Spanish bishops elect conservative leader close to pope

4th March 2008, Comments 0 comments

Spain's Catholic bishops Tuesday elected a conservative cardinal close to Pope Benedict XVI to head the Bishops' Conference, which has criticised Socialist Prime Minister Jose Luis Rodriguez Zapatero's liberal policies ahead of Sunday's elections.

4 March 2008

MADRID - Spain's Catholic bishops Tuesday elected a conservative cardinal close to Pope Benedict XVI to head the Bishops' Conference, which has criticised Socialist Prime Minister Jose Luis Rodriguez Zapatero's liberal policies ahead of Sunday's elections.

Madrid archbishop Antonio Maria Rouco Varela, 71, will replace moderate Bilbao bishop Ricardo Blazquez.

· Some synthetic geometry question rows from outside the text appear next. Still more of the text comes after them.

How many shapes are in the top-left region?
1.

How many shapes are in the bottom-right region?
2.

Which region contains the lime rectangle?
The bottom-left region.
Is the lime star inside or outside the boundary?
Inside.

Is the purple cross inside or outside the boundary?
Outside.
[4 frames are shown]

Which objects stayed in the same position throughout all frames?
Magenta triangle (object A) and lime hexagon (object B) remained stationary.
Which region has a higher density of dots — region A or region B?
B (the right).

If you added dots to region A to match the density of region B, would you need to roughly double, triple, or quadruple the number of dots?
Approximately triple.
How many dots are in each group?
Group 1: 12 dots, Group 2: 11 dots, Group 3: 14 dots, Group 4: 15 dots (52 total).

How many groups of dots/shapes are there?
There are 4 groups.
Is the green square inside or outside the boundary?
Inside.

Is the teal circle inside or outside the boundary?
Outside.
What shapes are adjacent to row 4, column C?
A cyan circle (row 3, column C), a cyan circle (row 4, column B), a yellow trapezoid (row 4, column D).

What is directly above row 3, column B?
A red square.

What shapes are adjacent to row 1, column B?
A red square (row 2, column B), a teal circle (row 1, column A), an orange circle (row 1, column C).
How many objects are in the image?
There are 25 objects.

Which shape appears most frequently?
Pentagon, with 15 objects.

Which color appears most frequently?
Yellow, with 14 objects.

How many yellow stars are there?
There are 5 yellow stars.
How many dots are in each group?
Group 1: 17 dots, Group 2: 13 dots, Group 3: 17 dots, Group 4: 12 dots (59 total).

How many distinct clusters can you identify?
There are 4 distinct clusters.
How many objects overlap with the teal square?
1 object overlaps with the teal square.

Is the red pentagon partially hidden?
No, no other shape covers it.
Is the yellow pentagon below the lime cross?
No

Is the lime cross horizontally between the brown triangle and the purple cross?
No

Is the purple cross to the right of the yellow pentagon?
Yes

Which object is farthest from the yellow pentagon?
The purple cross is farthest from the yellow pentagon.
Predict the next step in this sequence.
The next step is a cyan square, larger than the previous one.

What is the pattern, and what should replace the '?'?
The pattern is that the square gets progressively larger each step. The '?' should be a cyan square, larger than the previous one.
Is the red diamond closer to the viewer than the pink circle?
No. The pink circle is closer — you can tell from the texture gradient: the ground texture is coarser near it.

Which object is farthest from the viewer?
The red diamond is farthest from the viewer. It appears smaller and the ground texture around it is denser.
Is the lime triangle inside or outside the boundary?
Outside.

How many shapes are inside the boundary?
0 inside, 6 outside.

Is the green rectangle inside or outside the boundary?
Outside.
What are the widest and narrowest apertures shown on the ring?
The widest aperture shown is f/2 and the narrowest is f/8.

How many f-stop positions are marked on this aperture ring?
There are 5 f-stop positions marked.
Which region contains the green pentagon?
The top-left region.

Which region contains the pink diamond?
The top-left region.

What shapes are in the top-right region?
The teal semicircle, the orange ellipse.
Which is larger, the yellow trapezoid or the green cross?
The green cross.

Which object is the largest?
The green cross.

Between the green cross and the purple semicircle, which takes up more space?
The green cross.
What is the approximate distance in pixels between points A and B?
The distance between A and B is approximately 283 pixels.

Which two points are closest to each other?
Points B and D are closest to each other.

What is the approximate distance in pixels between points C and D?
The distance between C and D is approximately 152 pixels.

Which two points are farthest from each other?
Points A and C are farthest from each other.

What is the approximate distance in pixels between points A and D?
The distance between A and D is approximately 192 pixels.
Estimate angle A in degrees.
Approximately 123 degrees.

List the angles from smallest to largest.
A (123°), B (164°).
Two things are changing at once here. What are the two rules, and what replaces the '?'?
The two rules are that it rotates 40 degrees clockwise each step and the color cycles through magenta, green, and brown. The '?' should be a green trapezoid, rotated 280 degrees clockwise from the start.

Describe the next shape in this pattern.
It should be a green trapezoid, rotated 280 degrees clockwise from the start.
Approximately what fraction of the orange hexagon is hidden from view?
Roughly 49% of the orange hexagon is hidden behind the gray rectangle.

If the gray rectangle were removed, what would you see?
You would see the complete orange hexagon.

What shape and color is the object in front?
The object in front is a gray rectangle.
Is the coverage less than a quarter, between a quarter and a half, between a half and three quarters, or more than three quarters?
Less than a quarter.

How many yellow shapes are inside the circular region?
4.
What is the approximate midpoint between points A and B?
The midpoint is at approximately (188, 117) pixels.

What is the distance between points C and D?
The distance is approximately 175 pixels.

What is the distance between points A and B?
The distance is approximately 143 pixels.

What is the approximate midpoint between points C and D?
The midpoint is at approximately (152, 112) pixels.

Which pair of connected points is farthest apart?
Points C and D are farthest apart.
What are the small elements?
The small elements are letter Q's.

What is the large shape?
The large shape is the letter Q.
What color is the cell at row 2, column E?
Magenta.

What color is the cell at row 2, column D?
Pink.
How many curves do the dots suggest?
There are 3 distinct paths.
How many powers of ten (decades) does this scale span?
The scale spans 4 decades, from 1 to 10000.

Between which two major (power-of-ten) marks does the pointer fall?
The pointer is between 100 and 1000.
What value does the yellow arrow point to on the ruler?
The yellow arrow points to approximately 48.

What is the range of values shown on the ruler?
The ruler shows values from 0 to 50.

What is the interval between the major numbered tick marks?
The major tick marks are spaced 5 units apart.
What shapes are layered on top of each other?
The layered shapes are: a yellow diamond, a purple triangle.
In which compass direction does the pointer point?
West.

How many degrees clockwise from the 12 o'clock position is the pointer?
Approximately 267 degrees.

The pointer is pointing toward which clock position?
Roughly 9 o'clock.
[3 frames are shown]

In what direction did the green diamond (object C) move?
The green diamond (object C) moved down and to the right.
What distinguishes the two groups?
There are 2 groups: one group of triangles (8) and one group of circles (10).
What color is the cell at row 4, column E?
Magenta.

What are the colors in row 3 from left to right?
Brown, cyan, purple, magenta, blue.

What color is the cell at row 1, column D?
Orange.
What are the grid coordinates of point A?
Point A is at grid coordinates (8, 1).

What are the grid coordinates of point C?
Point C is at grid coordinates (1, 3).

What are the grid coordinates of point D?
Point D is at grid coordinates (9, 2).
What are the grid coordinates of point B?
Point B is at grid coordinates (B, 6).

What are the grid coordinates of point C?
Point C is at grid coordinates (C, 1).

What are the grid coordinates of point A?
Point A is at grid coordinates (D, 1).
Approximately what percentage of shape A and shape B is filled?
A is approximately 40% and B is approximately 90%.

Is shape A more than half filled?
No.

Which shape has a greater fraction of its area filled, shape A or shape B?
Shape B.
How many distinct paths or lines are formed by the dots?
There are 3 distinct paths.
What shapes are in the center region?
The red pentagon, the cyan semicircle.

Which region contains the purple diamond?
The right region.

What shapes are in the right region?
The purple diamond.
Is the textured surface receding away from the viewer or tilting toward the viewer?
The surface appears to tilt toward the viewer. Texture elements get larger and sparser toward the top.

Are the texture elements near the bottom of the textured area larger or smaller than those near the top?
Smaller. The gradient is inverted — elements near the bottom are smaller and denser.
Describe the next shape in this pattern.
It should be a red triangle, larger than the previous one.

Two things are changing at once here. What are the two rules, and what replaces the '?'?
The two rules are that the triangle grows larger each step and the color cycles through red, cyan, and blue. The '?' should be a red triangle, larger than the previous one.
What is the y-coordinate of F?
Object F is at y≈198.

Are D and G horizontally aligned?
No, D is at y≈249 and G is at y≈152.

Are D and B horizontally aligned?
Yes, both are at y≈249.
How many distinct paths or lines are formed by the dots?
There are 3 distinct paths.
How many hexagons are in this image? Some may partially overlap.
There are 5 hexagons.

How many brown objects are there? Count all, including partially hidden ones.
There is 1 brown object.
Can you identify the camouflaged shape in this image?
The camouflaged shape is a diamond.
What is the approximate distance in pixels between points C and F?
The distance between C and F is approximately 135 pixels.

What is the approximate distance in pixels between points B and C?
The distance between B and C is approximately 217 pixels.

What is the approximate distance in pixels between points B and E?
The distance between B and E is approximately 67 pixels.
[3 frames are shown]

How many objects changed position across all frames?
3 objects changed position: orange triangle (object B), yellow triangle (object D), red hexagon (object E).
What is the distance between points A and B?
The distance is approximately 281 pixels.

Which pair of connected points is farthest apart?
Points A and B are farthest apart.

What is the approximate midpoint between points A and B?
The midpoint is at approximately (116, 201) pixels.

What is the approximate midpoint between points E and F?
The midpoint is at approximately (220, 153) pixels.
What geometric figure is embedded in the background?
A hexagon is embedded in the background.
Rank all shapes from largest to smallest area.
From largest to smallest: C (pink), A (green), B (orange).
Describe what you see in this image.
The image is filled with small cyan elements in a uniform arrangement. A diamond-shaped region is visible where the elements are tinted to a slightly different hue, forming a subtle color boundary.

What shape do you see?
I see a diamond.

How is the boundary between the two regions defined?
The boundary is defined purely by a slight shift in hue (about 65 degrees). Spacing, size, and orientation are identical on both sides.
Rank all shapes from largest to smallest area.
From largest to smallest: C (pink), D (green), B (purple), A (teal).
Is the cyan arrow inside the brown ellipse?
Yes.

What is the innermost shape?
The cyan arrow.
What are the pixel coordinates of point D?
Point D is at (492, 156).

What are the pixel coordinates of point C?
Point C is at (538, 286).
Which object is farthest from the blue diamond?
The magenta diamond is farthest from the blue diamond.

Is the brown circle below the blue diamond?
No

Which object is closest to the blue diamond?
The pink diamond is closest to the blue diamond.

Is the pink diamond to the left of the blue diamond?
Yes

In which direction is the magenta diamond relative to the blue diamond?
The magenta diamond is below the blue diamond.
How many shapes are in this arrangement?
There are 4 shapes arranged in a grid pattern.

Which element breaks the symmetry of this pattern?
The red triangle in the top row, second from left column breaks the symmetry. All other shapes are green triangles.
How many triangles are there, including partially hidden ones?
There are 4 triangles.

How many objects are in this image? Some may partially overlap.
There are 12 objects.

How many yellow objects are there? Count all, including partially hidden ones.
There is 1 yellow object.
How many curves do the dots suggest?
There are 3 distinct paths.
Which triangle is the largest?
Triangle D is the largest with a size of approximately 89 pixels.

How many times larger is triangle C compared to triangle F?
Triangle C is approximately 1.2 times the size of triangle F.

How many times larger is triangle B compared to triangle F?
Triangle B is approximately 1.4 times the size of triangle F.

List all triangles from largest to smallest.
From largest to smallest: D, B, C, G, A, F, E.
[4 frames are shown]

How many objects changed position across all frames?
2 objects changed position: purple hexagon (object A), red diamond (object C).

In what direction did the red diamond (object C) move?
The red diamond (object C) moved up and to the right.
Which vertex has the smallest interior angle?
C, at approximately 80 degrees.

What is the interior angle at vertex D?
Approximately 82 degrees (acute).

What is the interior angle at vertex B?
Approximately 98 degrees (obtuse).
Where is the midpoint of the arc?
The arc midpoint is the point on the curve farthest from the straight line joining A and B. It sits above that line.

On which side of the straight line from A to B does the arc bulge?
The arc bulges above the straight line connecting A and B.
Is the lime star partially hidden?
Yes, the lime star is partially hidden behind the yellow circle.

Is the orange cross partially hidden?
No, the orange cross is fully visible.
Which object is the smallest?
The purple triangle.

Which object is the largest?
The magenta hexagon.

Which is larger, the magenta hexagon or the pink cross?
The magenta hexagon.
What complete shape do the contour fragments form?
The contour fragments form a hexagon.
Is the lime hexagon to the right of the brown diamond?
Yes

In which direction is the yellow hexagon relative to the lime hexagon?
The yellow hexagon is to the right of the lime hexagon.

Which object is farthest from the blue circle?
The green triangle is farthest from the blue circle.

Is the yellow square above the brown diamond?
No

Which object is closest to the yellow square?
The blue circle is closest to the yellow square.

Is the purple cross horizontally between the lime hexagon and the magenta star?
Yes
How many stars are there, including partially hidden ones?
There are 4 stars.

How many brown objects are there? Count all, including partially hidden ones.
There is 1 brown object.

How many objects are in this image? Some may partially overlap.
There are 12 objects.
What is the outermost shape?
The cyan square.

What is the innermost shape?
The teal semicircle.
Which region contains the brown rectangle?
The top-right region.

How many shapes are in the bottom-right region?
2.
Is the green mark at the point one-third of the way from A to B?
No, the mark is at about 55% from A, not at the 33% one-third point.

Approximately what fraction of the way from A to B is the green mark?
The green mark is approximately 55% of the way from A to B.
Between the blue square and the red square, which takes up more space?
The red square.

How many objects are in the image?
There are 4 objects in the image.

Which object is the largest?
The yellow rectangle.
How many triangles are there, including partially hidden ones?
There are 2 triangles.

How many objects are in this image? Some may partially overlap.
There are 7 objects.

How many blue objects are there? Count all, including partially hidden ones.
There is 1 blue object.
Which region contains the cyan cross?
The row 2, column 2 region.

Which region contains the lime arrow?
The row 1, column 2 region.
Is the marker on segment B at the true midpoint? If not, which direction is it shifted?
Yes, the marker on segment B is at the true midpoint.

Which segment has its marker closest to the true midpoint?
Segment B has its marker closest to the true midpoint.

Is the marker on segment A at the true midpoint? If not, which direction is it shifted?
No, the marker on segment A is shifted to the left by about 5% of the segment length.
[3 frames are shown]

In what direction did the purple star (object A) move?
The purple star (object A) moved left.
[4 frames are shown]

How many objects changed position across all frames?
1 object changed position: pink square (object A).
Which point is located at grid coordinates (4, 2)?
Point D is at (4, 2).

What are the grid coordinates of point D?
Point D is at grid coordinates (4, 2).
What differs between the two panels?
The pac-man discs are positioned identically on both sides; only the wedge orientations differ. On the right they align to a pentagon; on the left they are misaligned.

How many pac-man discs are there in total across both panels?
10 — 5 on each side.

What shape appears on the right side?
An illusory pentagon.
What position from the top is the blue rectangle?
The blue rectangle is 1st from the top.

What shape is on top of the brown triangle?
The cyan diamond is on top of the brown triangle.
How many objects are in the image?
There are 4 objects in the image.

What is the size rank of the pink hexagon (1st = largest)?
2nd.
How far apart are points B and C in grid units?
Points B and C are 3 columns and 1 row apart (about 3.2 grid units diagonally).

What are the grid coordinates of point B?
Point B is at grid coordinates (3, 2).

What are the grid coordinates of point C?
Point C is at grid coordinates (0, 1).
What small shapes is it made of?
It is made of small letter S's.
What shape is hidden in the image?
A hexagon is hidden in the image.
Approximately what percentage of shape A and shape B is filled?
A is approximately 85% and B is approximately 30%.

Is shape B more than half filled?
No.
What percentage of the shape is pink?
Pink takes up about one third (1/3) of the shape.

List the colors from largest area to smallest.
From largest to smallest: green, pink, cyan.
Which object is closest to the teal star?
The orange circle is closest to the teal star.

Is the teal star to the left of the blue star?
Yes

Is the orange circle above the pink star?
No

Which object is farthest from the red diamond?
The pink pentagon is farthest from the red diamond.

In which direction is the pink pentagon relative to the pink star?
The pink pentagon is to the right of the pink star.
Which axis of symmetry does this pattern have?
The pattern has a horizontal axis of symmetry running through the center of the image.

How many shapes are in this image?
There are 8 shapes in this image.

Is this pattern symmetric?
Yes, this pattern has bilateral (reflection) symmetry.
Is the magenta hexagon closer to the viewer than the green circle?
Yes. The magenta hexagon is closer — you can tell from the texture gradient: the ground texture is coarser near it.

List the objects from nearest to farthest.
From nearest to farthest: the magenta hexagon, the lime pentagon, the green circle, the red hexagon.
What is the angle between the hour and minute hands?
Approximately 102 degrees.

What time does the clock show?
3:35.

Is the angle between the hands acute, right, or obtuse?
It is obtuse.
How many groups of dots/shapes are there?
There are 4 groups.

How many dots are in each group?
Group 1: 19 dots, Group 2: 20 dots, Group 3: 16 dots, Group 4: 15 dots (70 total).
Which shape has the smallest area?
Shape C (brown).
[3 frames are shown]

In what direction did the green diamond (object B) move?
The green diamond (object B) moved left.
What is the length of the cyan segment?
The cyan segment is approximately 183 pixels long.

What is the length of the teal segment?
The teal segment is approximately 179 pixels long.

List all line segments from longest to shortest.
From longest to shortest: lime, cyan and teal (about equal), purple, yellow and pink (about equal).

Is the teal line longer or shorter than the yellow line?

Rouco, who already headed the Spanish Bishops' Conference for two three-year terms from 1999 to 2005, is regarded as the Spanish bishop with the most influence in the Vatican in recent times.

Rouco is close to Pope Benedict XVI, whom he made friends with while both were students in Munich.

Known for his conservative views, Rouco remained influential in Spain during the presidency of Blazquez, who was believed to have lost the election over his low profile and calls for "dialogue" with the government.

Zapatero's reforms such as homosexual marriage, fast-track divorce, stem cell research and moves to reduce the church's influence on education put him on a collision course with Spain's Catholic Church.

Bishops and priests have attended massive rallies against Zapatero's policies, and the Bishops' Conference indirectly encouraged voters to choose the opposition conservative Popular Party (PP).

Church leaders have accused the government of abolishing the family as a basic social unit and even of undermining human rights and democracy.